Class FeatureDistillationStrategy<T>
- Namespace
- AiDotNet.KnowledgeDistillation
- Assembly
- AiDotNet.dll
Implements feature-based knowledge distillation (FitNets) where the student learns to match the teacher's intermediate layer representations.
public class FeatureDistillationStrategy<T>
Type Parameters
TThe numeric type for calculations (e.g., double, float).
- Inheritance
-
FeatureDistillationStrategy<T>
- Inherited Members
Remarks
For Beginners: While standard distillation transfers knowledge through final outputs, feature distillation goes deeper by matching intermediate layer activations. This helps the student learn not just what the teacher predicts, but how it thinks.
Why Feature Distillation? - **Better for Different Architectures**: When student and teacher have very different structures - **Richer Knowledge Transfer**: Captures hierarchical feature learning - **Improved Generalization**: Student learns more robust representations - **Complementary to Response Distillation**: Can be combined with standard distillation
Real-world Analogy: Imagine learning to paint from a master artist.
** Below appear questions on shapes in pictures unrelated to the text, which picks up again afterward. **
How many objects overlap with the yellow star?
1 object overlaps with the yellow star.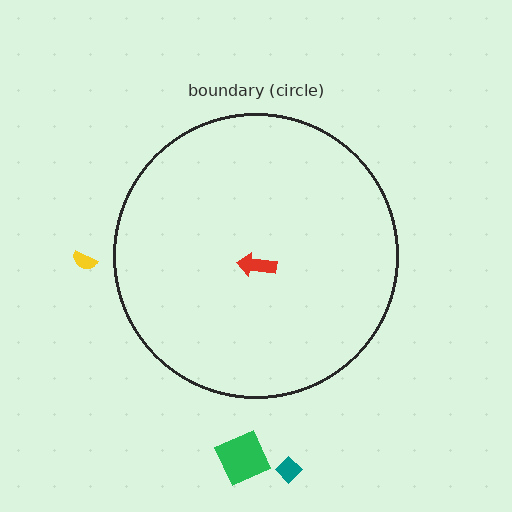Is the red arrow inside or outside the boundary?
Inside.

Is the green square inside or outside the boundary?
Outside.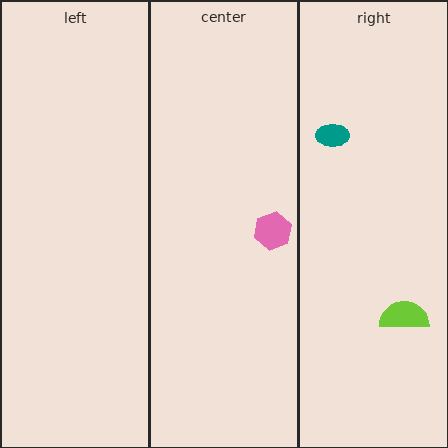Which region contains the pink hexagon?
The center region.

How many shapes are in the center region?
1.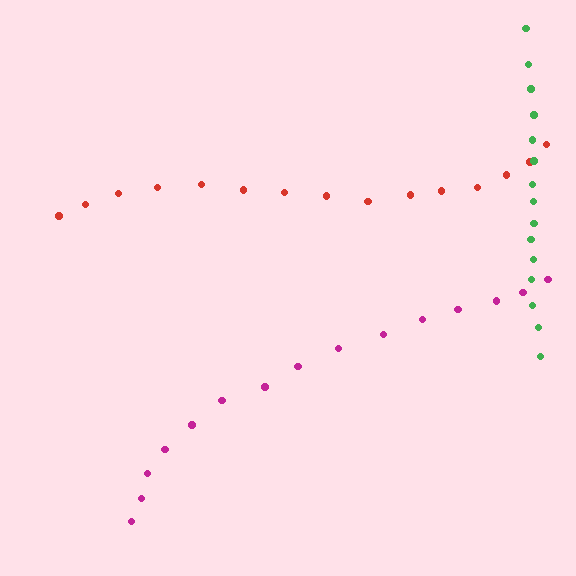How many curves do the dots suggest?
There are 3 distinct paths.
Standard distillation is like copying only the final painting. Feature distillation is like watching the master's brush strokes, color mixing, and layering techniques - learning the process, not just the result.
How It Works: 1. Extract features from a teacher layer (e.g., conv3 in ResNet) 2. Extract features from corresponding student layer 3. Minimize MSE (Mean Squared Error) between them 4. Optionally use a projection layer if dimensions don't match
Common Applications: - ResNet → MobileNet: Match convolutional feature maps - BERT → DistilBERT: Match transformer layer outputs - Teacher and student with different widths/depths
References: - Romero, A., et al. (2014). FitNets: Hints for Thin Deep Nets. arXiv:1412.6550
Constructors
FeatureDistillationStrategy(string[], double)
Initializes a new instance of the FeatureDistillationStrategy class.
public FeatureDistillationStrategy(string[] layerPairs, double featureWeight = 0.5)
Parameters
layerPairsstring[]Names of layer pairs to match (teacher_layer:student_layer format). Example: ["conv3:conv2", "conv4:conv3"]
featureWeightdoubleWeight for feature loss vs. output loss (default 0.5). Higher values emphasize matching intermediate features.
Remarks
For Beginners: Layer pairs specify which teacher layers should be matched to which student layers. Format: "teacher_layer_name:student_layer_name"
Example usage:
// Match teacher's layer 3 to student's layer 2, and teacher's 4 to student's 3
var strategy = new FeatureDistillationStrategy<double>(
layerPairs: new[] { "layer3:layer2", "layer4:layer3" },
featureWeight: 0.5 // Equal weight to features and outputs
);
Tips for choosing layer pairs: - Match semantically similar layers (similar depth in network) - Start with 1-2 pairs, add more if needed - Earlier layers: low-level features (edges, textures) - Later layers: high-level features (objects, concepts)
Methods
ComputeFeatureGradient(Vector<T>, Vector<T>)
Computes the gradient of feature loss for backpropagation.
public Vector<T> ComputeFeatureGradient(Vector<T> studentFeatures, Vector<T> teacherFeatures)
Parameters
studentFeaturesVector<T>Student's feature vector.
teacherFeaturesVector<T>Teacher's feature vector.
Returns
- Vector<T>
Gradient vector for backpropagation.
Remarks
For Beginners: The gradient of MSE is simple: ∂MSE/∂student = (2/n) × (student - teacher)
This tells us: if student feature is too high, decrease it; if too low, increase it.
ComputeFeatureLoss(Func<string, Vector<T>>, Func<string, Vector<T>>, Vector<T>)
Computes the feature matching loss between student and teacher intermediate representations.
public T ComputeFeatureLoss(Func<string, Vector<T>> teacherFeatureExtractor, Func<string, Vector<T>> studentFeatureExtractor, Vector<T> input)
Parameters
teacherFeatureExtractorFunc<string, Vector<T>>Function to extract teacher features for a layer name.
studentFeatureExtractorFunc<string, Vector<T>>Function to extract student features for a layer name.
inputVector<T>Input data for forward pass.
Returns
- T
Mean squared error between matched feature pairs.
Remarks
For Beginners: This computes how different the student's internal features are from the teacher's. Lower loss means the student is learning to think like the teacher.
The loss is computed as: L_feature = (1/N) × Σ MSE(teacher_features_i, student_features_i) where N is the number of layer pairs.
If feature dimensions don't match, consider adding a projection layer (simple linear transformation) to the student.